Tiny Pointers (opens in new tab)

(arxiv.org)

163 pointslevzettelin1y ago35 comments

35 comments

I looked a bit into this a few years back and found it quite interesting. Despite them calling them "Tiny Pointers" I would say it's closer to a open addressing hash map. You have a specific key, and then you can "allocate" an entry in the hash map. This gives you back a "pointer". You can then later use the original key and the pointer together to determine the index of the entry. There's also a slight chance that the allocation will fail (similar to a hash collision in a hash map). The "trick" here is that two different keys can end up having the exact same pointer (because we're always dereferencing with the key). This makes them more compact.

I was struggling a bit to come up with good use cases for it. Their examples are all around combining them with existing data structures and they show that the space complexity is smaller, but it wasn't completely clear to me how feasible this would actually be in practice.

qazxcvbnm1y ago

I read the paper a few years ago and I agree that for such an incredible algorithmic improvement, it’s not trivial to find a use case, as you still need to maintain a separate (albeit algorithmically insignificant) lookup table. When I read the paper I (mistakenly) hoped it could be used for indexing on-disk structures without ever hitting the disk for things like B tree internal nodes. To get its sweet sweet algorithmic complexity, up its sleeve is once again (as I recall) the age old trick of rebuilding the structure when the size doubles, which makes it much less efficient than it sounds for most practical use cases. I suppose one good use case for this might be compressing database indexes, where you need to maintain a separate structure anyway and the space savings can be worth it.

judofyr1y ago

I didn't invest a lot of time in it because when these papers show no practical applications I always assume that the constant factors are too high. Especially when there's also no specific values of the constant factors presented. It's still somewhere back in my mind to implement it one day to figure out the nitty gritty details.

1 more reply

Izikiel431y ago

This guy used that paper to create a new hash table which is much faster at high load that current implementations:

https://www.quantamagazine.org/undergraduate-upends-a-40-yea...

nsteel1y ago

That paper was front page 2 days ago. It's the reason this paper is front page today. And while it is fantastic work, it has no obvious break-through application, as was discussed: https://news.ycombinator.com/item?id=43004955

1 more reply

taeric1y ago

It isn't hard to make a datastructure that indexes into itself. BDDs, for example, are often coded in this way. I did an admittedly poor job of one at https://taeric.github.io/trading-with-bdds.html, but I think it is enough to see the idea well enough.

CyberDildonics1y ago

That's just called a hash map.

mont_tag1y ago

Didn't Python's compact dictionary implementation do this a decade ago?
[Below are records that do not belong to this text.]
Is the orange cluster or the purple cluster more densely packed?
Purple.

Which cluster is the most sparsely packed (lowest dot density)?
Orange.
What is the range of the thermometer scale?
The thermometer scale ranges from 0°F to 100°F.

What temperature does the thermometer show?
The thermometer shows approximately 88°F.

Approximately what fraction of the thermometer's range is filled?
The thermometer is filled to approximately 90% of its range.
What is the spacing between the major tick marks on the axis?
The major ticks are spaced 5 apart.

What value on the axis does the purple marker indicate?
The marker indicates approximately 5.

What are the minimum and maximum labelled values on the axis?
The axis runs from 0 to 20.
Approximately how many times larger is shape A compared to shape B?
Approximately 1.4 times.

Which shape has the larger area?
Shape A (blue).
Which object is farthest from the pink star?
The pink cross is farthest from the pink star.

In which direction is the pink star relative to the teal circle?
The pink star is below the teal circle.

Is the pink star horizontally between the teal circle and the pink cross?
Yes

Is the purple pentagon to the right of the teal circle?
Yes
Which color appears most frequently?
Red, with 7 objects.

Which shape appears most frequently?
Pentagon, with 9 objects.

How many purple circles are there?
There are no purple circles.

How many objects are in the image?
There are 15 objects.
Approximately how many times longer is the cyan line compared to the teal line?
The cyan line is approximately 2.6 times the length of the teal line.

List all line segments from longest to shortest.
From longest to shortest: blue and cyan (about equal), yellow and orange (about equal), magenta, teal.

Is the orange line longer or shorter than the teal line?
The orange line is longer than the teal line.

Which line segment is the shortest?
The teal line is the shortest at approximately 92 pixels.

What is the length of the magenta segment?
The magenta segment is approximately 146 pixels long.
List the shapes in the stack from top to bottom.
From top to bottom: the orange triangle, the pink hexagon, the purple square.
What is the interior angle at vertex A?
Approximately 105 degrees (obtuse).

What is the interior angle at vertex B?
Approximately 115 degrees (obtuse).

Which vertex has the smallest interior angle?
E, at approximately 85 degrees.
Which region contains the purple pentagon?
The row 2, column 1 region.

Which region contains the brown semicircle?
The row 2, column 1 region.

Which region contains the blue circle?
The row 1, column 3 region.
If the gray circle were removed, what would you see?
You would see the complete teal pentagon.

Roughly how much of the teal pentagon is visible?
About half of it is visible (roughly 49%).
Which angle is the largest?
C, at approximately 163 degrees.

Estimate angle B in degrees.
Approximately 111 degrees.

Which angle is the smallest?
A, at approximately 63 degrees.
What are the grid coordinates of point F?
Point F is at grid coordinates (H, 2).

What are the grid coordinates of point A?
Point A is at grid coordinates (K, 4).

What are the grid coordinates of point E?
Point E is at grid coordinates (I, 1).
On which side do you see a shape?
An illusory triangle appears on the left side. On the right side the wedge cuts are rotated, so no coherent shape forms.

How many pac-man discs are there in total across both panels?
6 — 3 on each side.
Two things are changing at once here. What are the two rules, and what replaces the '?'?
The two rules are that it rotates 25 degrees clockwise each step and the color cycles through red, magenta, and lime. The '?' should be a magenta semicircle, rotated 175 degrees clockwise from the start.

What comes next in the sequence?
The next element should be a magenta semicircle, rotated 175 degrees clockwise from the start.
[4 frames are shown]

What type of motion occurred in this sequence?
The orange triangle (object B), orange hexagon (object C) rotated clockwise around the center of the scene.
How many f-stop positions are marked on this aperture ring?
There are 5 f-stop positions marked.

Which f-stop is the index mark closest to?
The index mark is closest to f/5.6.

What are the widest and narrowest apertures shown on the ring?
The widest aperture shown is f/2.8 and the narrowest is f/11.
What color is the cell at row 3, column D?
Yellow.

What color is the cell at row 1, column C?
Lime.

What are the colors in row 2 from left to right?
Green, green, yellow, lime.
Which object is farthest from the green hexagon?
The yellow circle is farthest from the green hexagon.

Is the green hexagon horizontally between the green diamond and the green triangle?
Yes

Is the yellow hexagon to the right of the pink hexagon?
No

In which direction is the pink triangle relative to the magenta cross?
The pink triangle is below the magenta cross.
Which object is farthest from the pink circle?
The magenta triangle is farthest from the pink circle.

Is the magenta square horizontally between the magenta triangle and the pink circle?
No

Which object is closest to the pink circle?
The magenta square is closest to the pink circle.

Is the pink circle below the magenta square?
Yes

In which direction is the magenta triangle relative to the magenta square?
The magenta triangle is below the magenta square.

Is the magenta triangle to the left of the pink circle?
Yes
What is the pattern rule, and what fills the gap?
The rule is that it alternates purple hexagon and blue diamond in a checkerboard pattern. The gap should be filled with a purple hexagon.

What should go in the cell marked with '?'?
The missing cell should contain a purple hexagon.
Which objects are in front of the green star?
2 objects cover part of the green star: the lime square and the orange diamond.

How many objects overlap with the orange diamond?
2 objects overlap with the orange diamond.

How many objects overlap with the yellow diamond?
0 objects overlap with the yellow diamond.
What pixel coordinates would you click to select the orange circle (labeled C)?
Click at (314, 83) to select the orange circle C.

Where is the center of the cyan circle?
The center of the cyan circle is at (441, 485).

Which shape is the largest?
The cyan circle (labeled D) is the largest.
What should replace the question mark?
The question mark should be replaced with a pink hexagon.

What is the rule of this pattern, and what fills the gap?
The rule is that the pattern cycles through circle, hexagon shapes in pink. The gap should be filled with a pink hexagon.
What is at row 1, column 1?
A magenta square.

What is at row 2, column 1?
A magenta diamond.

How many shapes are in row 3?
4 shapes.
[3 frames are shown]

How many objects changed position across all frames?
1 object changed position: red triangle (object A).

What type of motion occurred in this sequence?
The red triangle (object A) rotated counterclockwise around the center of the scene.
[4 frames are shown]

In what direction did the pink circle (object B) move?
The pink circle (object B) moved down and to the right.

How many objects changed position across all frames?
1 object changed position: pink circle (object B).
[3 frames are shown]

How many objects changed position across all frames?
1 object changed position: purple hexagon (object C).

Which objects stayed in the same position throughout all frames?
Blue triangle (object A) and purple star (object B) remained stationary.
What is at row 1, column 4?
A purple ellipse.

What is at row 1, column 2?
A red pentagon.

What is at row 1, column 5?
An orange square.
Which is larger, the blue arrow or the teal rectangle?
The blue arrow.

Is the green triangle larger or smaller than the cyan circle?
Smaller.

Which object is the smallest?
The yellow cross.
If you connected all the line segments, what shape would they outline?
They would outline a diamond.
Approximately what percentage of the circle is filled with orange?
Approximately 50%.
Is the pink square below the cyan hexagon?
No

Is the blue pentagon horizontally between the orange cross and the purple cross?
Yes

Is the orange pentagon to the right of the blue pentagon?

"The dict type now uses a “compact” representation based on a proposal by Raymond Hettinger which was first implemented by PyPy. The memory usage of the new dict() is between 20% and 25% smaller compared to Python 3.5." -- https://docs.python.org/3.6/whatsnew/3.6.html#whatsnew36-com...

"Note, the sizeof(index) can be as small as a single byte for small dicts, two bytes for bigger dicts and up to sizeof(Py_ssize_t) for huge dict." -- https://mail.python.org/pipermail/python-dev/2012-December/1...

The "tiny pointers" are in the _make_index method in the proof of concept code. -- https://code.activestate.com/recipes/578375-proof-of-concept...

      @staticmethod
      def _make_index(n):
          'New sequence of indices using the smallest possible datatype'
          if n <= 2**7: return array.array('b', [FREE]) * n       # signed char
          if n <= 2**15: return array.array('h', [FREE]) * n      # signed short
          if n <= 2**31: return array.array('l', [FREE]) * n      # signed long
          return [FREE] * n

The logic is still present today in CPython. -- https://raw.githubusercontent.com/python/cpython/3e222e3a159...

  dk_indices is actual hashtable.  It holds index in entries, or DKIX_EMPTY(-1)
  or DKIX_DUMMY(-2).
  Size of indices is dk_size.  Type of each index in indices varies with dk_size:

  * int8  for          dk_size <= 128
  * int16 for 256   <= dk_size <= 2**15
  * int32 for 2**16 <= dk_size <= 2**31
  * int64 for 2**32 <= dk_size

judofyr1y ago

The "compact dictionary" representation you're talking about not always using 64-bit numbers, but rather using log(n)-bit values when you have n entries (i.e. using 8-bit values when there's only <= 128 entries). The paper linked here talks about pointers which uses less than log(n)-bits for n entries.

yorwba1y ago

These are the "traditional log n-bit pointers" that tiny pointers improve on.

kragen1y ago

No, although it's not completely unrelated.

kragen1y ago

Note that this is not the paper by Krapivin that https://news.ycombinator.com/item?id=43002511 is about.

vlovich1231y ago

It’s the paper mentioned in the same article and one of the author’s is his professors.

kragen1y ago

Yes.

kazinator1y ago

> How large do the pointers need to be? The natural answer is that each pointer uses log nbits. However, the fact that each pointer has a distinct owner makes it possible to compress the pointers to o(log n) bits.

What if you have to debug the whole situation, such that you don't always know who is the owner of a pointer you are looking at?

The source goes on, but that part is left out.